Back to Webdriverio

FAQ

website/docs/mcp/faq.md

9.29.013.4 KB
Original Source

Frequently asked questions about WebdriverIO MCP.

General

What is MCP?

MCP (Model Context Protocol) is an open protocol that enables AI assistants like Claude to interact with external tools and services. WebdriverIO MCP implements this protocol to provide browser and mobile automation capabilities to Claude Desktop and Claude Code.

What can I automate with WebdriverIO MCP?

You can automate:

  • Desktop browsers (Chrome, Firefox, Edge, Safari) - navigation, clicking, typing, screenshots
  • iOS apps - on simulators or real devices
  • Android apps - on emulators or real devices
  • Hybrid apps - switching between native and web contexts
  • Cloud devices - via BrowserStack, Sauce Labs, TestMu, and TestingBot device clouds

Do I need to write code?

No! That's the main benefit of MCP. You can describe what you want to do in natural language, and Claude will use the appropriate tools to accomplish the task.

Example prompts:

  • "Open Chrome and navigate to webdriver.io"
  • "Click the Get Started button"
  • "Take a screenshot of the current page"
  • "Start my iOS app and log in as test user"

Installation & Setup

How do I install WebdriverIO MCP?

You don't need to install it separately. The MCP server runs automatically via npx when you configure it in your harness. Add this to your config:

json
{
    "mcpServers": {
        "wdio-mcp": {
            "command": "npx",
            "args": ["-y", "@wdio/mcp"]
        }
    }
}

Where is the Claude Desktop config file?

  • macOS: ~/Library/Application Support/Claude/claude_desktop_config.json
  • Windows: %APPDATA%\Claude\claude_desktop_config.json

Do I need Appium for browser automation?

No. Browser automation only requires the target browser to be installed. WebdriverIO handles driver management automatically.

Do I need Appium for mobile automation?

Yes. Mobile automation requires:

  1. Appium server running (npm install -g appium && appium)
  2. Platform drivers installed (appium driver install xcuitest for iOS, appium driver install uiautomator2 for Android)
  3. Appropriate development tools (Xcode for iOS, Android SDK for Android)

Browser Automation

Which browsers are supported?

Chrome, Firefox, Edge, and Safari are all supported. Use the browser parameter in start_session:

"Start a Firefox session"
"Start Chrome in headless mode"

Can I run the browser in headless mode?

Yes. Headless is the default (headless: true). Ask Claude to run headed if you want to see the browser:

"Start Chrome in headed mode (not headless)"

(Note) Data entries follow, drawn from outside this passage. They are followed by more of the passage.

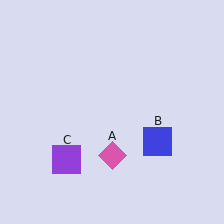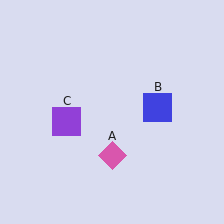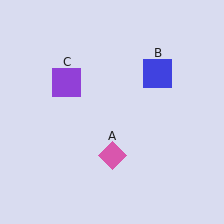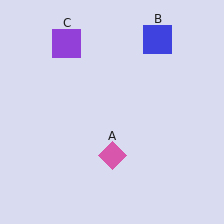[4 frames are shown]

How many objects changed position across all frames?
2 objects changed position: blue square (object B), purple square (object C).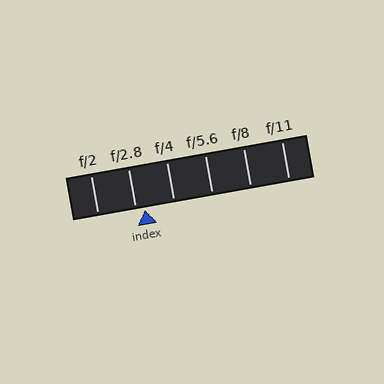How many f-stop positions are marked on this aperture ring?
There are 6 f-stop positions marked.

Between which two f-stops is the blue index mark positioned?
The index mark is between f/2.8 and f/4.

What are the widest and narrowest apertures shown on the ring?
The widest aperture shown is f/2 and the narrowest is f/11.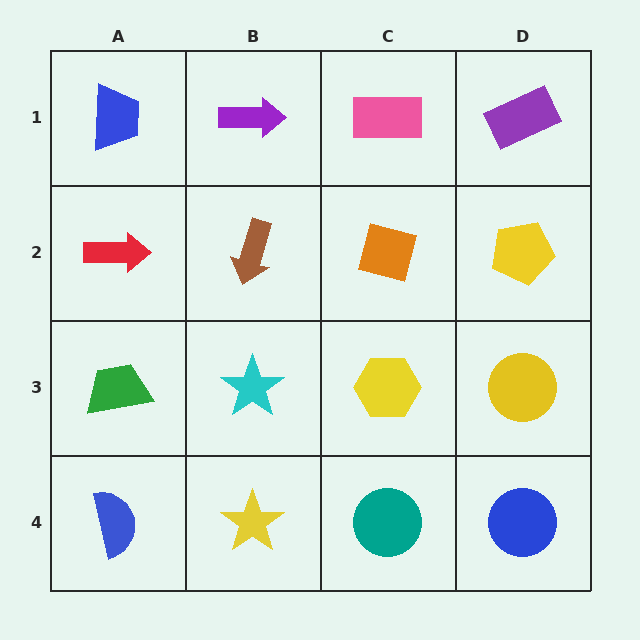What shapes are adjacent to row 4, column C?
A yellow hexagon (row 3, column C), a yellow star (row 4, column B), a blue circle (row 4, column D).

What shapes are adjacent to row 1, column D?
A yellow pentagon (row 2, column D), a pink rectangle (row 1, column C).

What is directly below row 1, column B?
A brown arrow.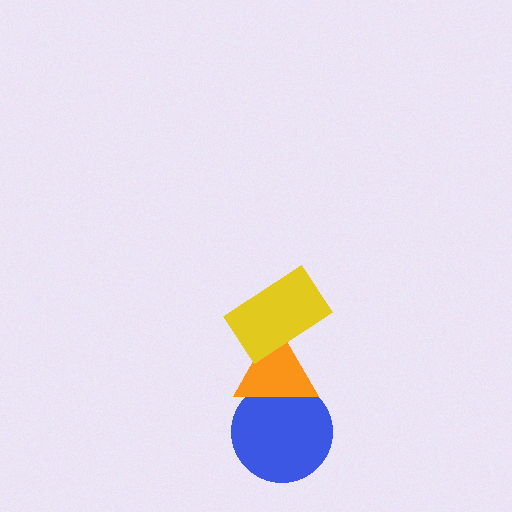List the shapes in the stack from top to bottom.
From top to bottom: the yellow rectangle, the orange triangle, the blue circle.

Can I set the browser window size?

Yes. You can specify dimensions when starting the browser:

"Start Chrome with a window size of 1920x1080"

Supported dimensions: 400–3840 pixels wide, 400–2160 pixels tall. Default is 1920×1080.

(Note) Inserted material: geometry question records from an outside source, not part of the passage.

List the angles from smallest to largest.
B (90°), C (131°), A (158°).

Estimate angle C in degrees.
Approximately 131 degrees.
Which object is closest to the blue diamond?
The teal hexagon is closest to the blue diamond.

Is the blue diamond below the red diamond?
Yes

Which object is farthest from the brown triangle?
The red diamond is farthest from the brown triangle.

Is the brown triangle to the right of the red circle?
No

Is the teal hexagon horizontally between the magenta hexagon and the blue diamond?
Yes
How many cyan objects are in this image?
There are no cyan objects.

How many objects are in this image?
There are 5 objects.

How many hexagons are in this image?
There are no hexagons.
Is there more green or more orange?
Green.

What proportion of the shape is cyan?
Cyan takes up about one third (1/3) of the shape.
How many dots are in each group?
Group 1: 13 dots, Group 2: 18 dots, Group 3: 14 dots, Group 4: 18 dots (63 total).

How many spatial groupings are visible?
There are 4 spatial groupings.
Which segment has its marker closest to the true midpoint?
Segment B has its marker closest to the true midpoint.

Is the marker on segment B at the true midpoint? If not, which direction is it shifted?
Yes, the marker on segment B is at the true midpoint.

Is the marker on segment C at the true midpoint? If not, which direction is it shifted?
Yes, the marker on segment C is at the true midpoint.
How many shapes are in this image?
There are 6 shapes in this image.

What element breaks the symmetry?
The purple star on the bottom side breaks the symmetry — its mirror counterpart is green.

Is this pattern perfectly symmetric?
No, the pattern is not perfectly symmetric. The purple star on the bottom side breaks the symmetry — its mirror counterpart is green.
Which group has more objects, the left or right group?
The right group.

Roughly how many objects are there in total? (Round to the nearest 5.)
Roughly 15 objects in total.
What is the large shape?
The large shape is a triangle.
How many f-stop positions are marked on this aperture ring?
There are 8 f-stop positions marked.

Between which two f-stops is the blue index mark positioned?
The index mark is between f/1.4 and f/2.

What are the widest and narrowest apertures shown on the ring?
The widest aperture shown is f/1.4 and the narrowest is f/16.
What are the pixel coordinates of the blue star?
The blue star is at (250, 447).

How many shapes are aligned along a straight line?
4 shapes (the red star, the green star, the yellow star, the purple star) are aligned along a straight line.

Can I start the browser and navigate in one step?

Yes! Use the navigationUrl parameter:

"Start Chrome and navigate to https://webdriver.io"

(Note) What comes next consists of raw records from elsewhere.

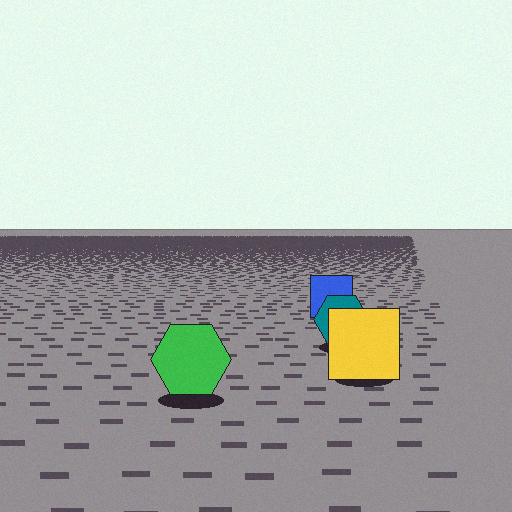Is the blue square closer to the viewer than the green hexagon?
No. The green hexagon is closer — you can tell from the texture gradient: the ground texture is coarser near it.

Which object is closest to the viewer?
The green hexagon is closest. The texture marks near it are larger and more spread out.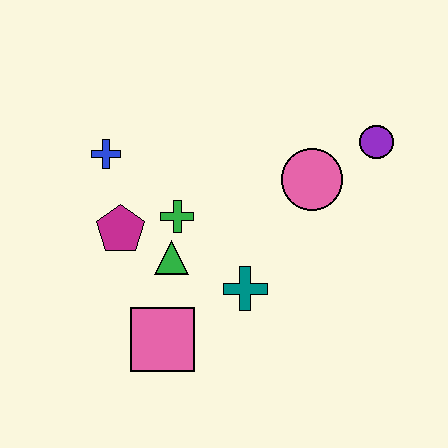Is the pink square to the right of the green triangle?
No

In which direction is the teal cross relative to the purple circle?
The teal cross is below the purple circle.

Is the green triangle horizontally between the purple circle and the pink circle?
No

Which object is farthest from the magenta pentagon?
The purple circle is farthest from the magenta pentagon.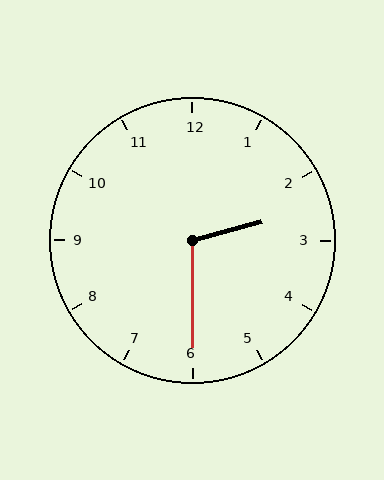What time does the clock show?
2:30.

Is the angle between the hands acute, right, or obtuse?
It is obtuse.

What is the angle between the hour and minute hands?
Approximately 105 degrees.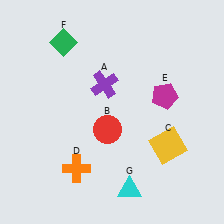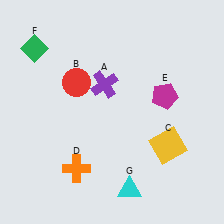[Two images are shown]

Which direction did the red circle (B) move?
The red circle (B) moved up and to the left.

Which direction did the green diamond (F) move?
The green diamond (F) moved left.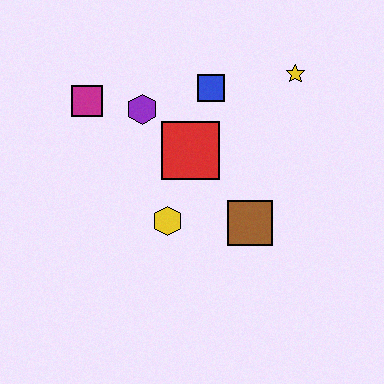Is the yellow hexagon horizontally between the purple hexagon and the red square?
Yes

This is more efficient than starting the browser and then navigating separately.

How do I take screenshots?

Simply ask:

"Take a screenshot of the current page"

Screenshots are automatically optimized:

  • Scaled to max 2000px dimension
  • Compressed to max 1MB file size
  • Format: PNG or JPEG (automatically selected for optimal quality)

Can I interact with iframes?

Yes. Use the switch_frame tool to switch into an iframe by CSS or XPath selector. All subsequent click_element, set_value, and get_elements calls operate within the switched frame. Omit the selector to switch back to the top-level frame. Iframes must be from the same origin as the main page.

Can I execute custom JavaScript?

Yes! Use the execute_script tool:

"Execute script to get the page title" "Execute script: return document.querySelectorAll('button').length"

Can I attach to an existing Chrome session?

Yes. Use launch_chrome first (opens Chrome with remote debugging), then start_session with attach: true.

"Launch Chrome with remote debugging, then attach to it"

Can I work with multiple tabs?

Yes. Use get_tabs to list open tabs and switch_tab to focus a specific one:

"Get all open tabs" "Switch to the tab at index 1"


Mobile Automation

How do I start an iOS or Android session?

Use start_session with the appropriate platform:

"Start my iOS app located at /path/to/MyApp.app on the iPhone 15 simulator"

"Start my Android app at /path/to/app.apk on the Pixel 7 emulator"

Or for an already-installed app:

"Start the app with noReset enabled on the iPhone 15 simulator"

Can I test on real devices?

Yes! For real devices, you'll need the device UDID:

  • iOS: Connect device, open Finder, click device, click serial number to reveal UDID
  • Android: Run adb devices in terminal

Then ask:

"Start my iOS app on the real device with UDID abc123..."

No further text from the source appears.